Mark observes that Chinese citizens lack ‘the same rights and privileges’ available in the Australian political system. As these are relatively limited, presumably he means the values theoretically inherent in liberalism and democracy. Denial of those rights and privileges to its citizens by the illiberal and undemocratic Chinese Communist Party (CCP) is said to make it ‘wicked’—a moral term invoking something evil or morally wrong as opposed to something virtuous.
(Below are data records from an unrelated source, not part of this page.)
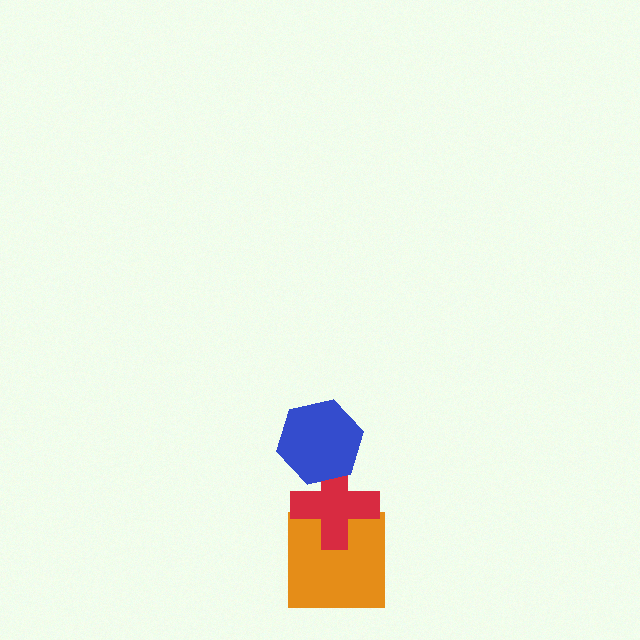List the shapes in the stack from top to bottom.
From top to bottom: the blue hexagon, the red cross, the orange square.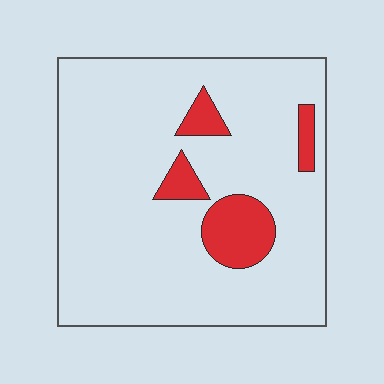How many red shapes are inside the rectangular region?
4.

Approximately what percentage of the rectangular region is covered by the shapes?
Approximately 10%.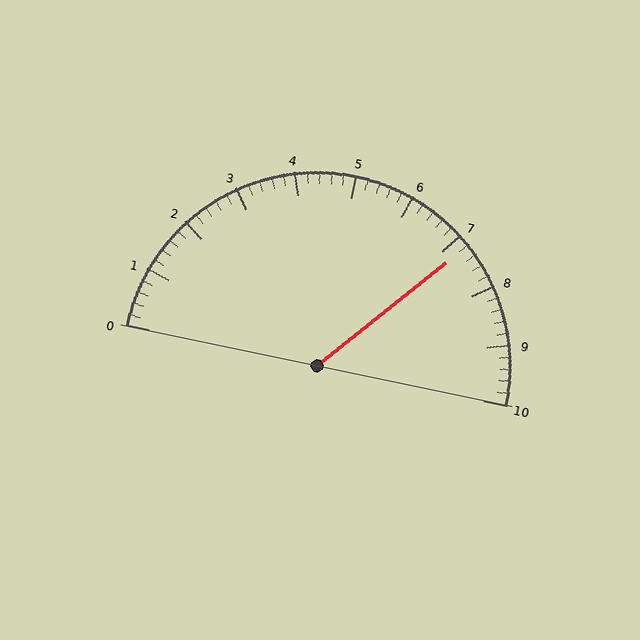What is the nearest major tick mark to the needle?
The nearest major tick mark is 7.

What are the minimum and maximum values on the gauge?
The gauge ranges from 0 to 10.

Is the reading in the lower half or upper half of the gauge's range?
The reading is in the upper half of the range (0 to 10).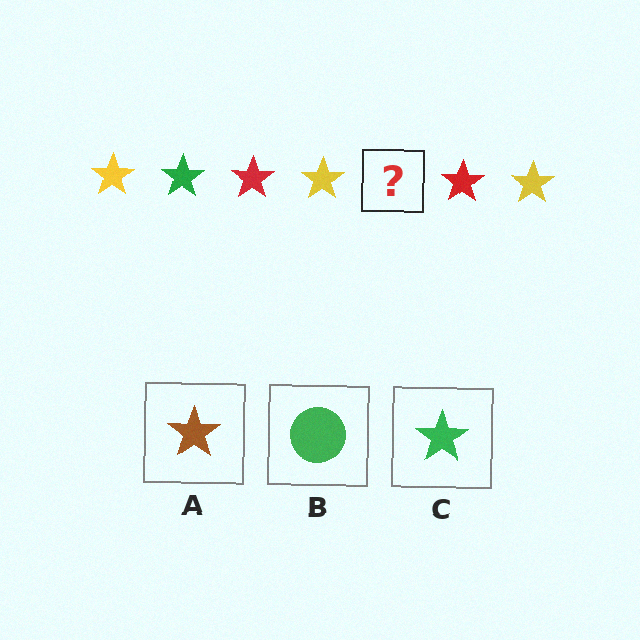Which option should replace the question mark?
Option C.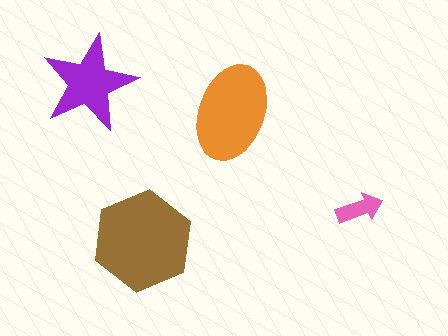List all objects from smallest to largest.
The pink arrow, the purple star, the orange ellipse, the brown hexagon.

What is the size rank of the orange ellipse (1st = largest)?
2nd.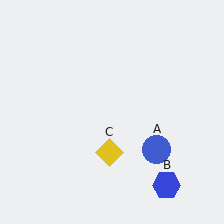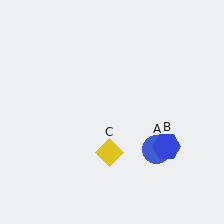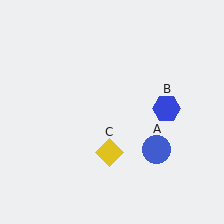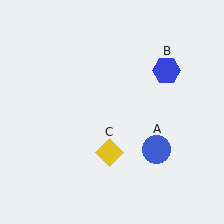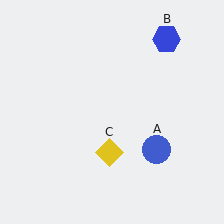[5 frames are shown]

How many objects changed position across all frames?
1 object changed position: blue hexagon (object B).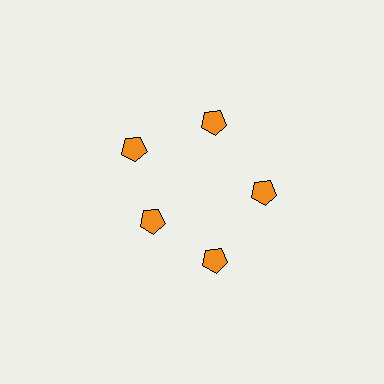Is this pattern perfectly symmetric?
No. The 5 orange pentagons are arranged in a ring, but one element near the 8 o'clock position is pulled inward toward the center, breaking the 5-fold rotational symmetry.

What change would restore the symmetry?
The symmetry would be restored by moving it outward, back onto the ring so that all 5 pentagons sit at equal angles and equal distance from the center.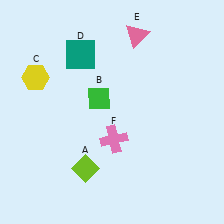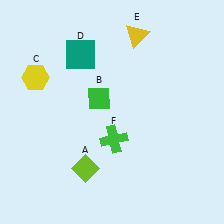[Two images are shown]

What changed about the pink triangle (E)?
In Image 1, E is pink. In Image 2, it changed to yellow.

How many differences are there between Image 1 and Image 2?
There are 2 differences between the two images.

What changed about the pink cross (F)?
In Image 1, F is pink. In Image 2, it changed to green.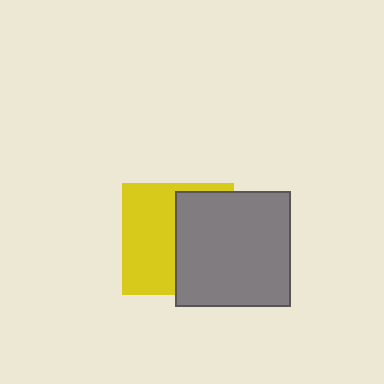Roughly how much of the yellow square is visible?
About half of it is visible (roughly 52%).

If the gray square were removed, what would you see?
You would see the complete yellow square.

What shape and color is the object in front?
The object in front is a gray square.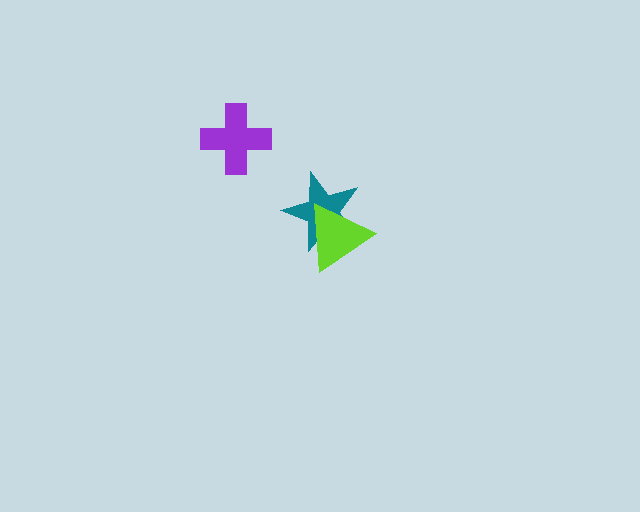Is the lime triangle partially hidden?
No, no other shape covers it.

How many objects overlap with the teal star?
1 object overlaps with the teal star.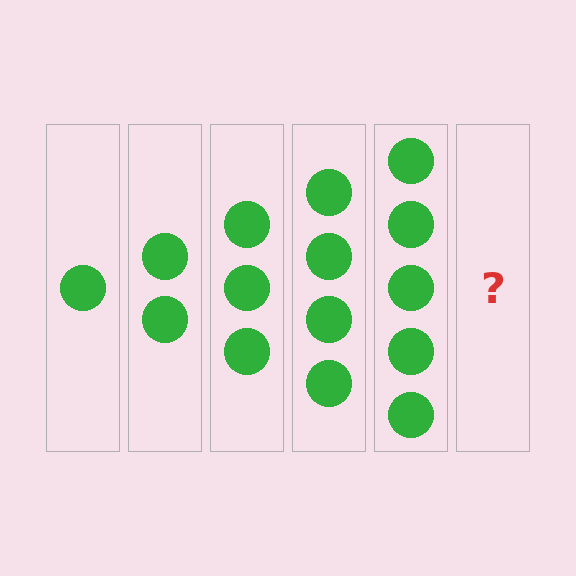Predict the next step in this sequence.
The next step is 6 circles.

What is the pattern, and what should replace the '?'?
The pattern is that each step adds one more circle. The '?' should be 6 circles.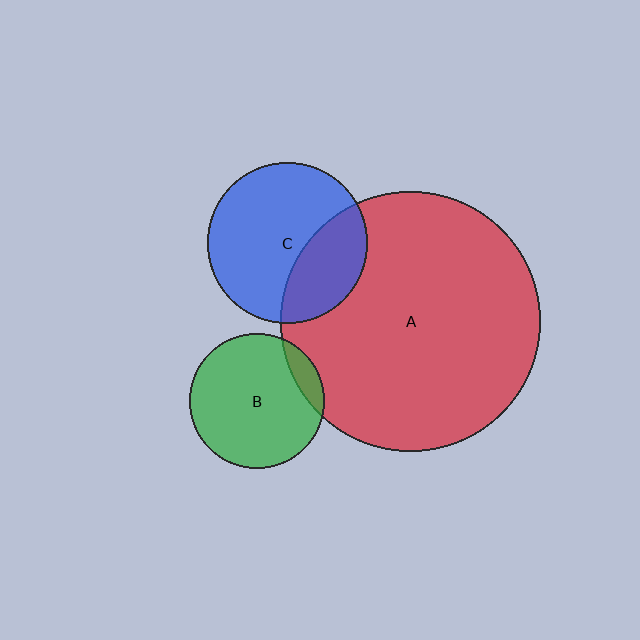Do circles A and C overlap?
Yes.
Apparently, acting in ‘economic self-interest’ is to be condemned as demonstrating that ‘our values have a price’. The obverse would be that Australian political values are somehow priceless, universal, unimpeachable and immutable. The argument I read in Mark’s piece is that the political constitution and the governmental institutions of Australia (and by implication those of other Westminster based or liberal democratic nations) are irrefutably superior because of their moral standing, and that any compromise on those values is therefore wrong.
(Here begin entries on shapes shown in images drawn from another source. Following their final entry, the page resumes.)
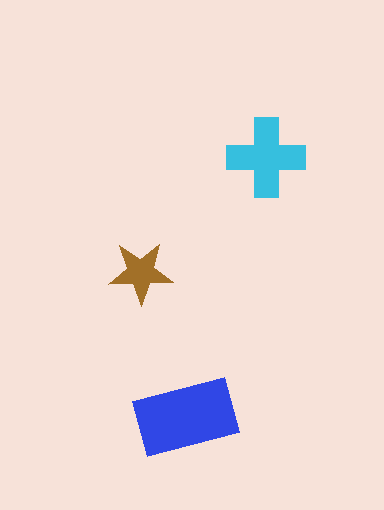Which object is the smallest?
The brown star.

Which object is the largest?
The blue rectangle.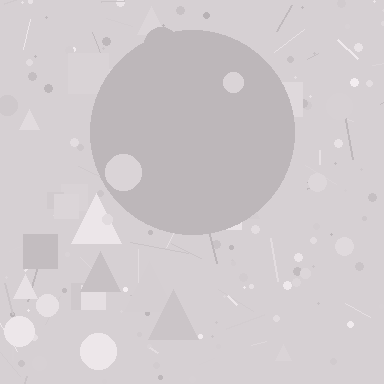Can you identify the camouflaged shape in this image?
The camouflaged shape is a circle.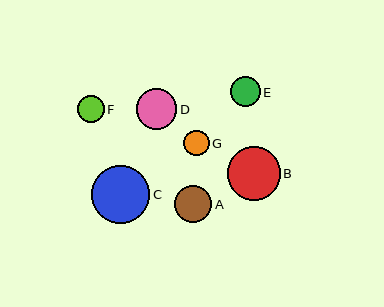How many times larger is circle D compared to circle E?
Circle D is approximately 1.4 times the size of circle E.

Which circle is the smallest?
Circle G is the smallest with a size of approximately 25 pixels.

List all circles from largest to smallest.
From largest to smallest: C, B, D, A, E, F, G.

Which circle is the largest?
Circle C is the largest with a size of approximately 59 pixels.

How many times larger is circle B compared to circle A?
Circle B is approximately 1.4 times the size of circle A.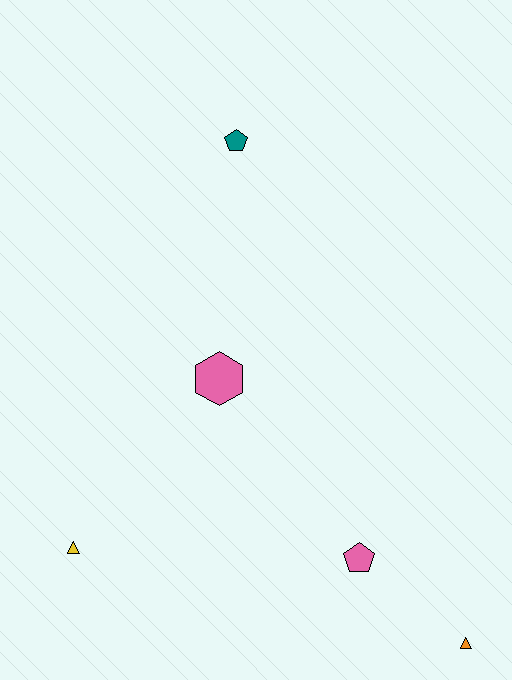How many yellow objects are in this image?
There is 1 yellow object.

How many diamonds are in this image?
There are no diamonds.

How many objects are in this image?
There are 5 objects.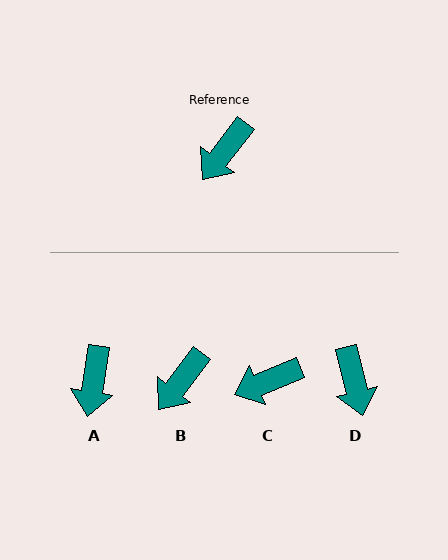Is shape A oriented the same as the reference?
No, it is off by about 28 degrees.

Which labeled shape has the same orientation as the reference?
B.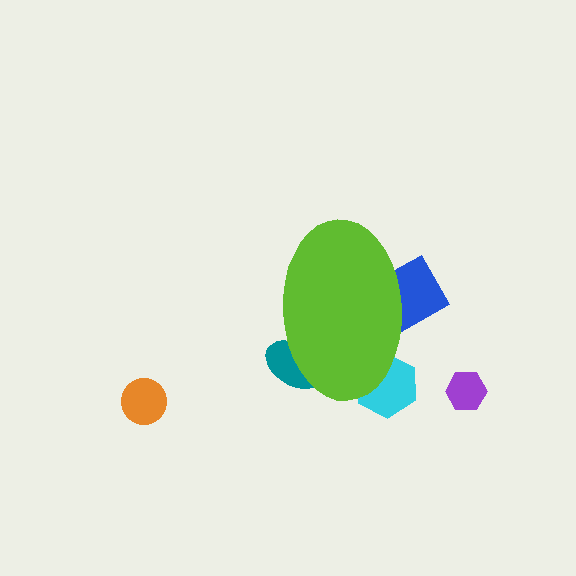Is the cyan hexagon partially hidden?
Yes, the cyan hexagon is partially hidden behind the lime ellipse.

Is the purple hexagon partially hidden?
No, the purple hexagon is fully visible.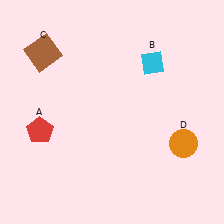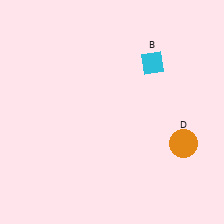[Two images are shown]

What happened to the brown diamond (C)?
The brown diamond (C) was removed in Image 2. It was in the top-left area of Image 1.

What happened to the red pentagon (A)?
The red pentagon (A) was removed in Image 2. It was in the bottom-left area of Image 1.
Those institutions have ‘legitimacy’ because of those values whereas those of the CCP don’t. It’s an argument that the CCP can (and does) apply in reverse. And although liberalism and democracy are often linked, they aren’t the same thing. Many democracies—in Europe, and Russia, Turkey, and Iran—are more or less illiberal. Illiberal tendencies are on the rise in the US as well.
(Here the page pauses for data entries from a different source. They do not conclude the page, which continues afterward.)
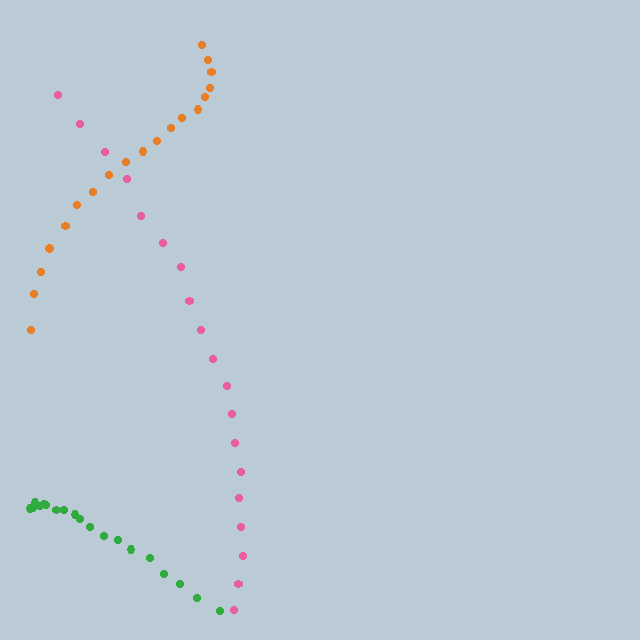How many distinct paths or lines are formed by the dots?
There are 3 distinct paths.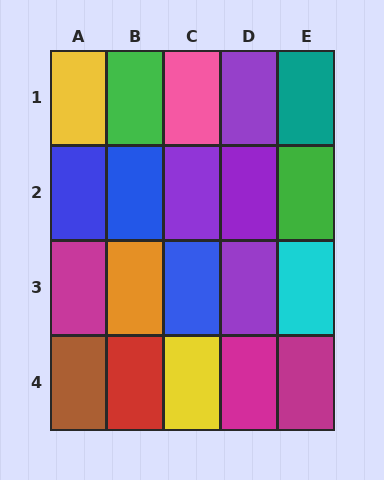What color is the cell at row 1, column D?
Purple.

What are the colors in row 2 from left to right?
Blue, blue, purple, purple, green.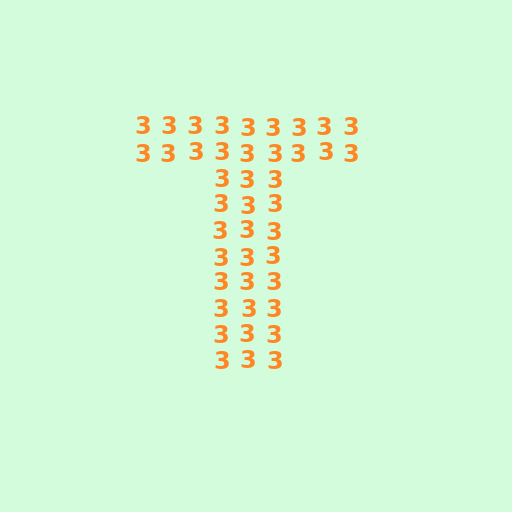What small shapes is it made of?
It is made of small digit 3's.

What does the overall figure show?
The overall figure shows the letter T.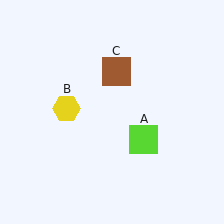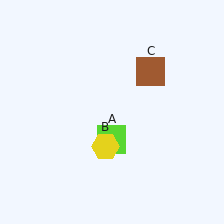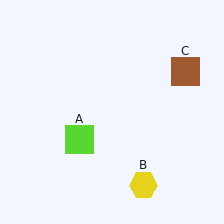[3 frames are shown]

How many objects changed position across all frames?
3 objects changed position: lime square (object A), yellow hexagon (object B), brown square (object C).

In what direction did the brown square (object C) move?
The brown square (object C) moved right.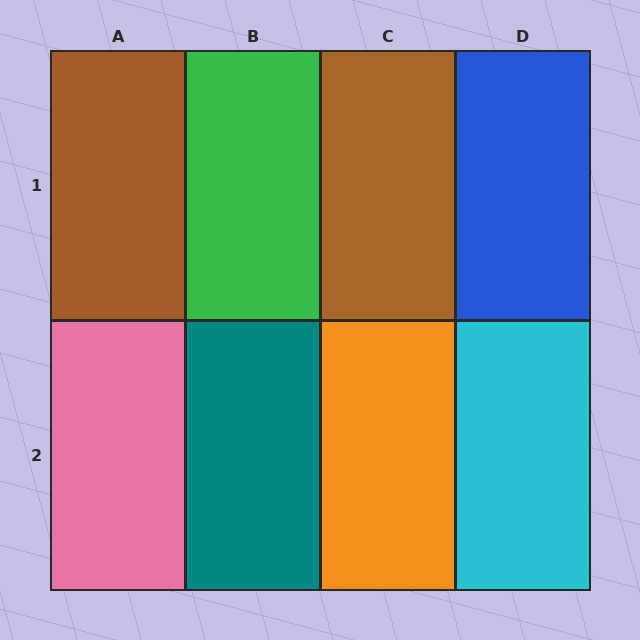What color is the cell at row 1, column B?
Green.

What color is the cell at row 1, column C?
Brown.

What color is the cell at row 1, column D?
Blue.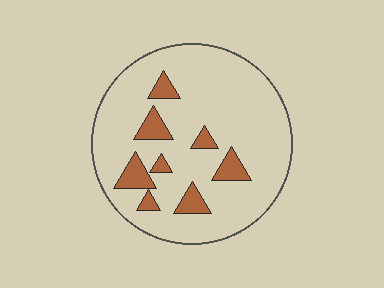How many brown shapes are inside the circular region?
8.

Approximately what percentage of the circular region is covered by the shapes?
Approximately 15%.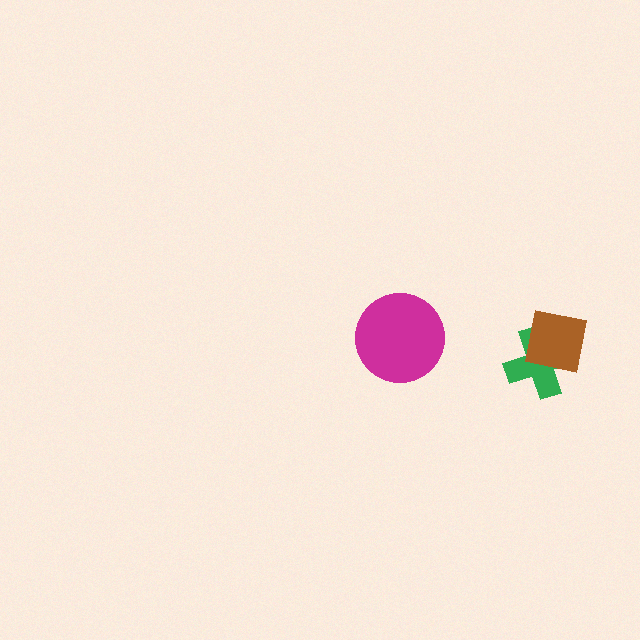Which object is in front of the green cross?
The brown square is in front of the green cross.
Apart from the paternalism and conceit of judging others by Australian values, there’s a far stronger strategic reason for exercising caution when criticising China’s domestic governance at present. That bigger issue is the abandonment of democracy promotion by the Trump administration.
The wisdom of American democracy promotion has been hotly contested since George W. Bush’s ‘Freedom Agenda’ in the wake of 9/11, under which the base causes of the terrorist attacks were assessed as the failures of the ‘political and economic doctrines’ tolerated in the Middle East and North Africa in the interests of national security.
By 2006, the best response to terrorism was seen as ‘the freedom and dignity that comes when human liberty is protected by effective democratic institutions’. That justification of democracy promotion found legislative backing in the ADVANCE Democracy Act of 2007, which declared democracy promotion ‘a fundamental component of United States foreign policy’. More recently, H.R. McMaster and Gary Cohn have explained that, in their view ‘the world is not a “global community” but an arena where nations, nongovernmental actors, and businesses engage and compete for advantage’ and in which America First will be pursued with the US’s ‘unmatched military, political, economic, cultural, and moral strength’.
Tillerson, McMaster and Cohn have outlined a Trump revolution in US foreign policy as radical as the Truman Doctrine and the Marshall Plan which led to NATO, a united Europe and containment of the Soviet Union, and laid the foundations for the liberal international order; the post-World War II consensus on security, trade, and international political norms and the institutions underpinning that order.
The Trump foreign policy is actually hostile to the most recognisable symbols of the liberal international world order—multilateral free trade, mutual defence and security agreements, and multinational institutions, including the supranational European Union. Tillerson has said that values have a minor place in this revolution; demonstrated by the administration’s praise for autocrats like Putin, Erdogan, al Sisi, Duterte, King Salman—and Xi Jinping.
Mark is right in noting that Australia is prudent, reticent and selective in criticising China and other nations for their failure to live up to Western standards. But describing that prudence as some kind of moral or strategic failing is neither good moral philosophy nor good strategic policy.
The naivety of offering a form of liberal moral universalism to guide strategic policy is problematic when all customary political and moral moorings are loosening—not just because of China, but because of the US, as well.